# CNN: Predict NTL and Extract Features

## Setup

In [1]:
from numpy.random import seed

import os, datetime
import numpy as np
import pandas as pd
import json
import re 

from sklearn.preprocessing import KBinsDiscretizer
from sklearn.model_selection import train_test_split, KFold
from sklearn.metrics import classification_report, confusion_matrix, accuracy_score

import tensorflow as tf
from tensorflow.keras import datasets, layers, models
from tensorflow.keras.utils import to_categorical
from tensorflow.keras.utils import Sequence
from tensorflow.keras.utils import plot_model

from tensorflow import keras
from tensorflow.keras import layers

from tensorflow.keras.models import Sequential, Model
from tensorflow.keras import models
from tensorflow.keras.layers import Conv2D, MaxPooling2D, Flatten, Dense, GlobalAveragePooling2D, Dropout, BatchNormalization
from tensorflow.keras.callbacks import EarlyStopping, ModelCheckpoint
from tensorflow.keras.models import load_model, Model
from tensorflow.keras.applications.vgg16 import VGG16
from tensorflow.keras.applications.vgg19 import VGG19
from tensorflow.keras.applications.inception_v3 import preprocess_input
from tensorflow.keras.layers import Concatenate

import logging, os 
import random
import tensorflow as tf
import matplotlib.pyplot as plt
from glob import glob

import config as cf

In [2]:
def _parse_function_s2(proto):
    
    ## Define Features
    keys_to_features = {'viirs_ntl_group': tf.io.FixedLenFeature([], tf.int64),
                        'b_rgb': tf.io.FixedLenFeature([], tf.string)}

    #### Load one example
    parsed_features = tf.io.parse_single_example(proto, keys_to_features)
    
    single_ms_bands = ['b_ndvi', 'b_nir', 'b_B5', 'b_B7', 'b_B8A', 'b_B11', 'b_B12', 'b_AOT']
    rgb_band = 'b_rgb'
    ntl_band = 'b_ntl'

    #### Parse numpy arrays and stack single bands
    ## NTL
    #parsed_features['b_ntl'] = tf.io.decode_png(parsed_features['b_ntl'], dtype=tf.dtypes.uint16)
    #parsed_features['b_ntl'] = tf.io.parse_tensor(parsed_features['b_ntl'], out_type=tf.float64)
    #parsed_features['b_ntl'] = tf.cast(parsed_features['b_ntl'], dtype = tf.float16) # tf.repeat requires float
    #parsed_features['b_ntl'] = tf.repeat(parsed_features['b_ntl'], 3, 2)
    # random_brightness
    # random_contrast

    ## RGB
    parsed_features['b_rgb'] = tf.io.decode_png(parsed_features['b_rgb'], dtype=tf.dtypes.uint16)
    parsed_features['b_rgb'] = parsed_features['b_rgb'] / 10000 # within 0 and 1
    parsed_features['b_rgb'] = tf.image.random_flip_left_right(parsed_features['b_rgb'])
    parsed_features['b_rgb'] = tf.image.random_flip_up_down(parsed_features['b_rgb'])

    ## Single MS Bands
    #for band_i in single_ms_bands:
    #  parsed_features[band_i] = tf.io.decode_png(parsed_features[band_i], dtype=tf.dtypes.uint16)
    #  parsed_features[band_i] = tf.cast(parsed_features[band_i], dtype = tf.float16) # tf.repeat requires float
    #  parsed_features[band_i] = tf.repeat(parsed_features[band_i], 3, 2)

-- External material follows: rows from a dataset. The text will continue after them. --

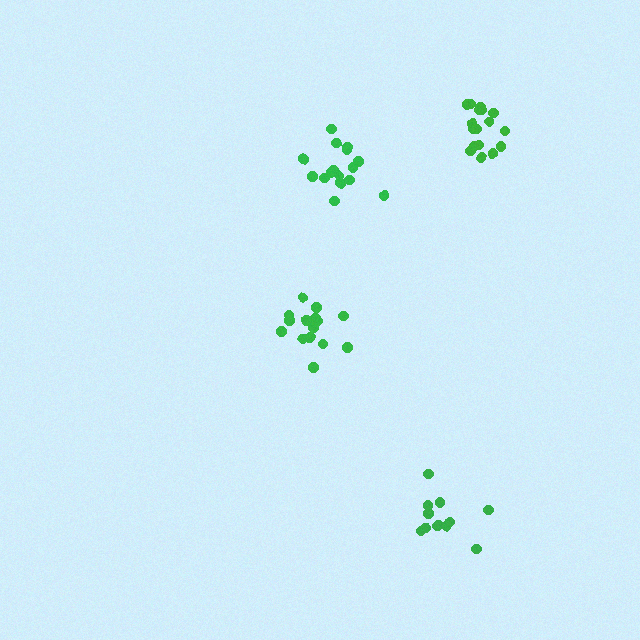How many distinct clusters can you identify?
There are 4 distinct clusters.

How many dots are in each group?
Group 1: 17 dots, Group 2: 16 dots, Group 3: 11 dots, Group 4: 15 dots (59 total).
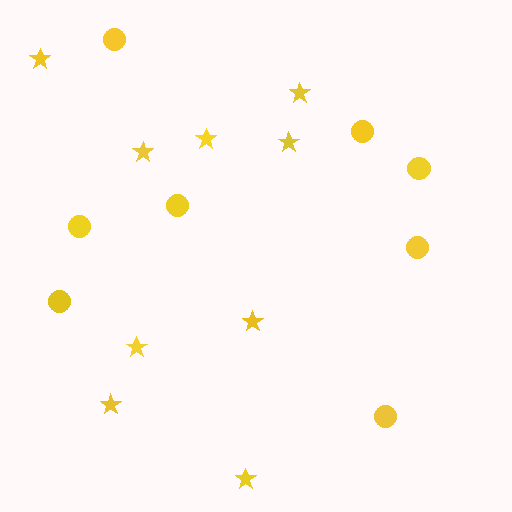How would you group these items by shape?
There are 2 groups: one group of stars (9) and one group of circles (8).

    #return parsed_features["asset_pca_1"], parsed_features['b_rgb'], parsed_features['b_ntl'], parsed_features['b_ndvi']
    
    # FOR CONTINUOUS
    #return parsed_features['b_rgb'], parsed_features["viirs_ntl_group"]

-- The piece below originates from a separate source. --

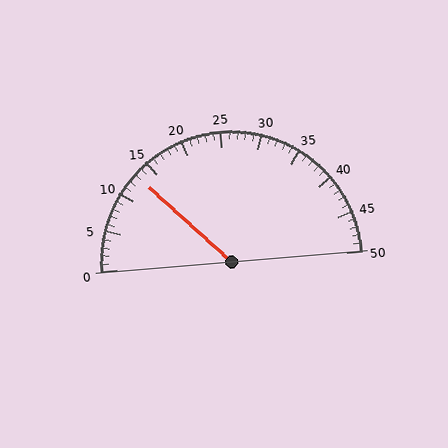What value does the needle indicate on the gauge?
The needle indicates approximately 13.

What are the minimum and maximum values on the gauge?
The gauge ranges from 0 to 50.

    # FOR DISCRETE; hard coded number of classes
    return parsed_features['b_rgb'], tf.one_hot(parsed_features["viirs_ntl_group"], 3)

def create_dataset(filepath):

    # https://gist.github.com/Smokrow/2df26111248fa327547801ac14bb9cac
    
    # This works with arrays as well
    dataset = tf.data.TFRecordDataset(filepath)
    
    # Maps the parser on every filepath in the array. You can set the number of parallel loaders here
    dataset = dataset.map(_parse_function_s2, num_parallel_calls=8)
    #dataset = dataset.map(_parse_function_s2_multiple, num_parallel_calls=8)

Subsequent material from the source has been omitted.